Just a bit further on, in a wood on Doddington Moor, we found a large sandstone overhang, which was just over head high and the size of a tennis court. According to blurry legends, Cuthbert inhabited this cave as a meditating hermit and some of his followers hid here 200 years later, while escaping marauding Vikings and carrying his miraculously preserved remains. Whatever the truth, it’s a place where you sense stuff happened.
From the cave, we climbed up Greensheen Hill, which provided our first view of the North Sea, with a distant smudge marking our final destination, Lindisfarne. To get there, however, we faced three perilous crossings. The first was the A1 highway and while there weren’t too many cars, they came through fast and we weren’t used to traffic. The next challenge was the east coast high-speed railway, with a dedicated yellow phone booth from which to dial the signalman. ‘How quick are you?’ he asked. ‘We’re not Olympic sprinters, but I think we’ll make it,’ replied my bemused wife, surveying the two-metre-wide cutting. Duly authorised to proceed, we stepped across the tracks, heads swivelling like tennis spectators. A couple of minutes later, down by the shore, we heard the scream of the London-Edinburgh Express.
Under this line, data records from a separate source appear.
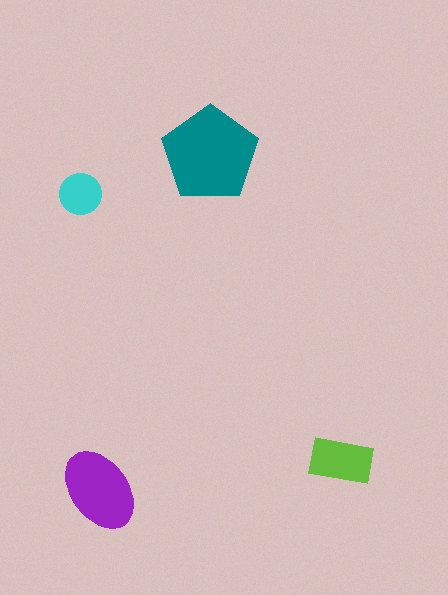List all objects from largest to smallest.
The teal pentagon, the purple ellipse, the lime rectangle, the cyan circle.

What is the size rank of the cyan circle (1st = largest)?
4th.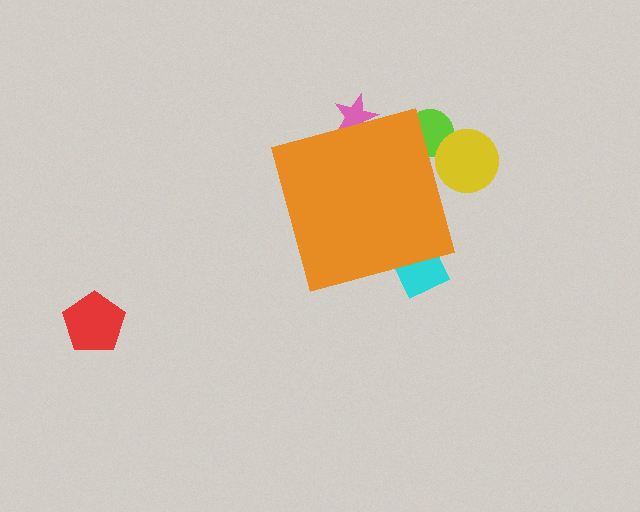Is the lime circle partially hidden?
Yes, the lime circle is partially hidden behind the orange diamond.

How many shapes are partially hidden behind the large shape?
3 shapes are partially hidden.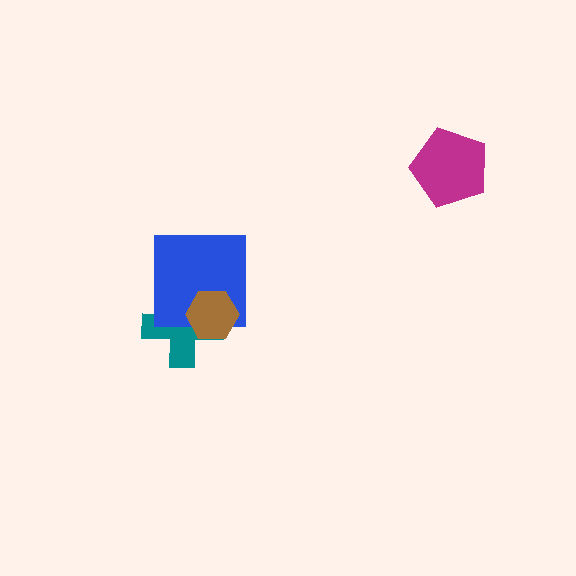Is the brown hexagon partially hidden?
No, no other shape covers it.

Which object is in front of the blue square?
The brown hexagon is in front of the blue square.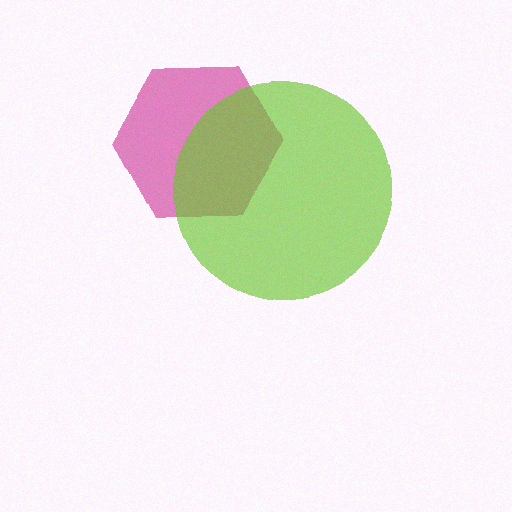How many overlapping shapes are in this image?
There are 2 overlapping shapes in the image.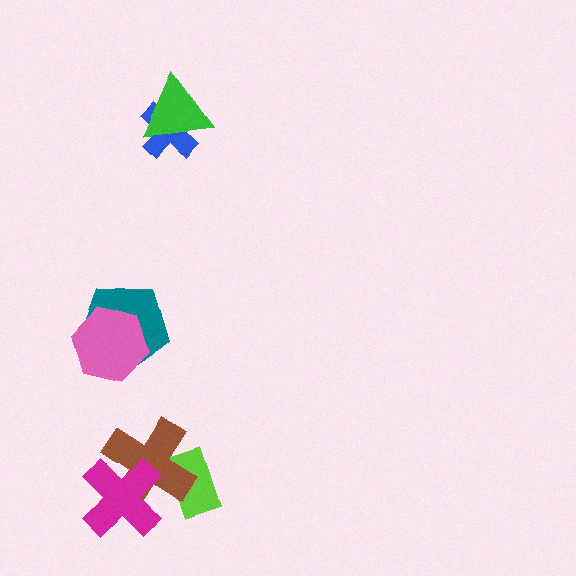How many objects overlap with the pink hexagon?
1 object overlaps with the pink hexagon.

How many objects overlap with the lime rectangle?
1 object overlaps with the lime rectangle.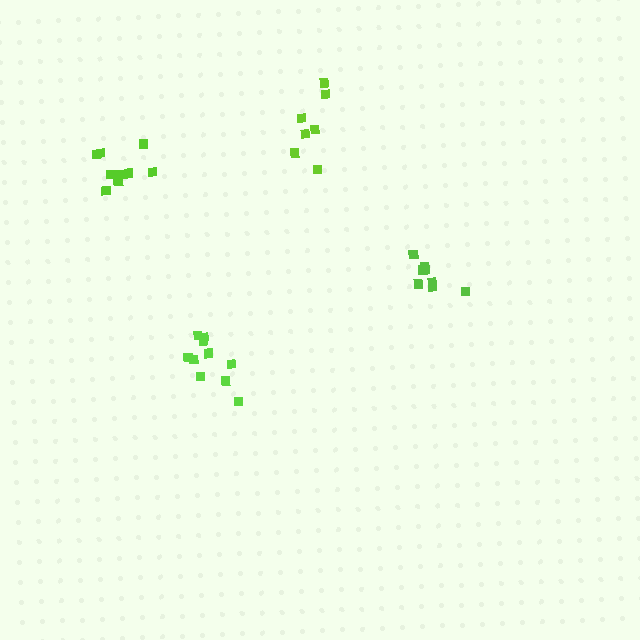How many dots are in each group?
Group 1: 8 dots, Group 2: 10 dots, Group 3: 7 dots, Group 4: 10 dots (35 total).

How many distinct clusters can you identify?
There are 4 distinct clusters.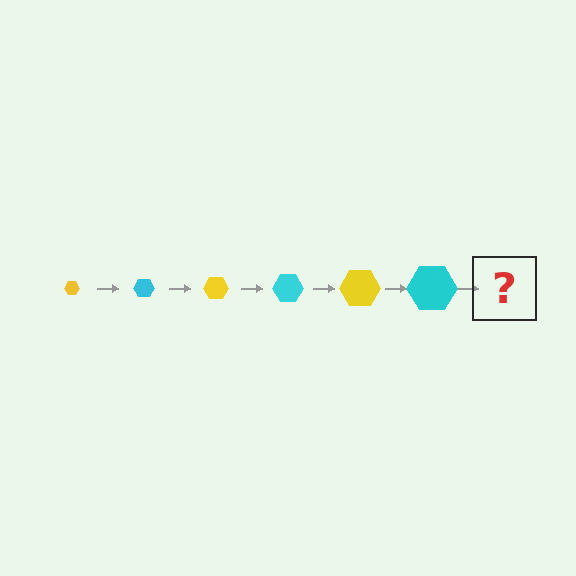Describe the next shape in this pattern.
It should be a yellow hexagon, larger than the previous one.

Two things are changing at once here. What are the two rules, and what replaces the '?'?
The two rules are that the hexagon grows larger each step and the color cycles through yellow and cyan. The '?' should be a yellow hexagon, larger than the previous one.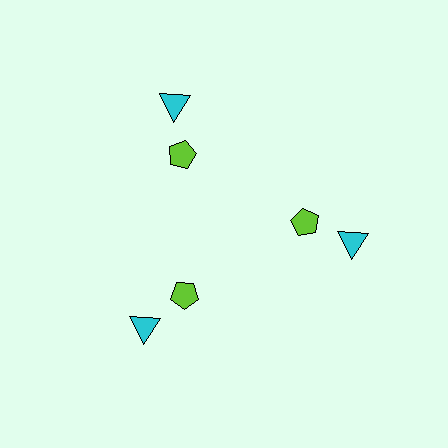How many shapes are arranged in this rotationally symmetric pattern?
There are 6 shapes, arranged in 3 groups of 2.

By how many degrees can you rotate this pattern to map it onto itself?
The pattern maps onto itself every 120 degrees of rotation.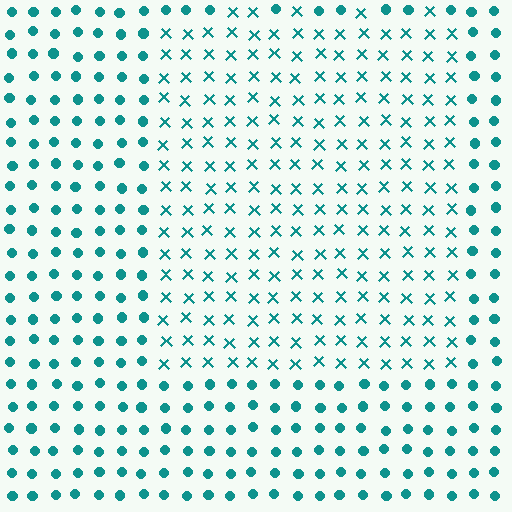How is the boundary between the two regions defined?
The boundary is defined by a change in element shape: X marks inside vs. circles outside. All elements share the same color and spacing.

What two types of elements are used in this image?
The image uses X marks inside the rectangle region and circles outside it.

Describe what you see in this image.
The image is filled with small teal elements arranged in a uniform grid. A rectangle-shaped region contains X marks, while the surrounding area contains circles. The boundary is defined purely by the change in element shape.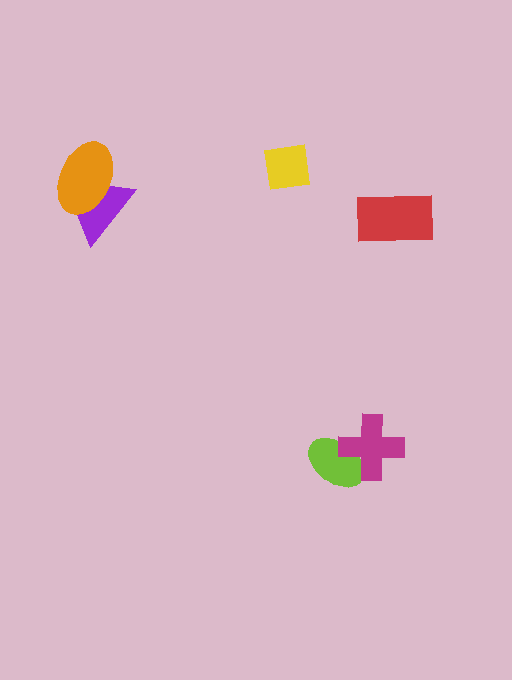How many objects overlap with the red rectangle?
0 objects overlap with the red rectangle.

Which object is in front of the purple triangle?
The orange ellipse is in front of the purple triangle.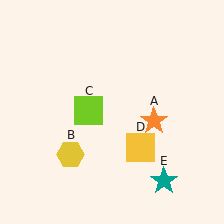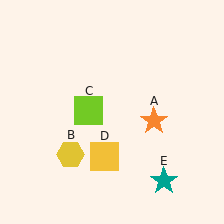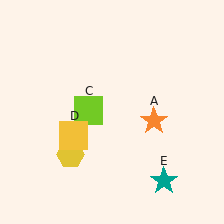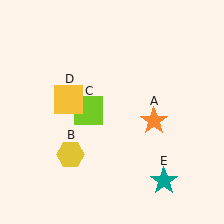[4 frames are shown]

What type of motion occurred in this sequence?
The yellow square (object D) rotated clockwise around the center of the scene.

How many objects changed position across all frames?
1 object changed position: yellow square (object D).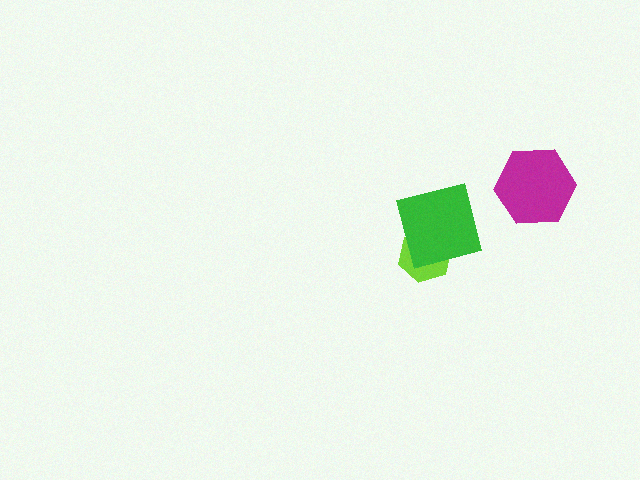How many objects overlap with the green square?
1 object overlaps with the green square.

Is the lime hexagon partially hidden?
Yes, it is partially covered by another shape.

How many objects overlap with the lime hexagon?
1 object overlaps with the lime hexagon.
The final, most challenging crossing was over to Holy Island, which is cut off from the mainland at high tide. Though there’s a 2km concrete road causeway, any self-respecting pilgrim rather takes the 4km trail across the sands, marked by wooden poles, with occasional crow’s nests offering emergency shelters. Away on our left, we watched with concern as cars raced across the causeway, heralding the incoming tide – which claims some dozen vehicles each year. Though we thought we had ample time, the soft sand proved slow going and it was a relief to step onto terra firma.
Steeped in history and ambience, tiny Holy Island – aka Lindisfarne – provided a magical conclusion to our journey. It was intimate and atmospheric, especially when the day-trippers departed, leaving just the hundred or so residents, who proudly call themselves ‘Islanders.’ We spent a couple of nights here, in a hotel overlooking the ruined priory. The original seventh century monastery was established by St Aiden, who came over as a missionary from Ireland and also brought the recipe for mead – a heady alcoholic beverage made from fermented honey - though his success converting Northumbria to Christianity was surely coincidental. I suspiciously tasted some of the current brew, Lindisfarne Mead, without being converted. Meanwhile, within the priory grounds, we found a phantasmic-looking bronze statue of Cuthbert – who moved here from Melrose in 665 and - after various sabbaticals – was promoted to bishop.
Each morning at dawn, we hiked around the island, passing the small 16th century Disneyesque castle, from which I half-expected a princess to throw down her locks. From the pyramidal navigation beacon at Emmanuel Head, we could see the now-uninhabited Inner Farne Island, where Cuthbert retired to a small cell in 686 and died the following year, aged 53 - after what the Venerable Bede described as ‘a painful illness’. Then, following a bracing swim in Coves Haven, we would head back for breakfast, our socks thick with alien pirri-pirri burrs, which still haven’t come out.
After a couple of days on Holy Island, we reluctantly steeled ourselves to return to the mainland. But it had been a refreshing and apposite journey. Given he'd lived through a great plague and regional conflicts, while fighting to protect the environment, Cuthbert seemed a man for our times – though I couldn’t help thinking he might have been disappointed with our progress in the intervening millennia.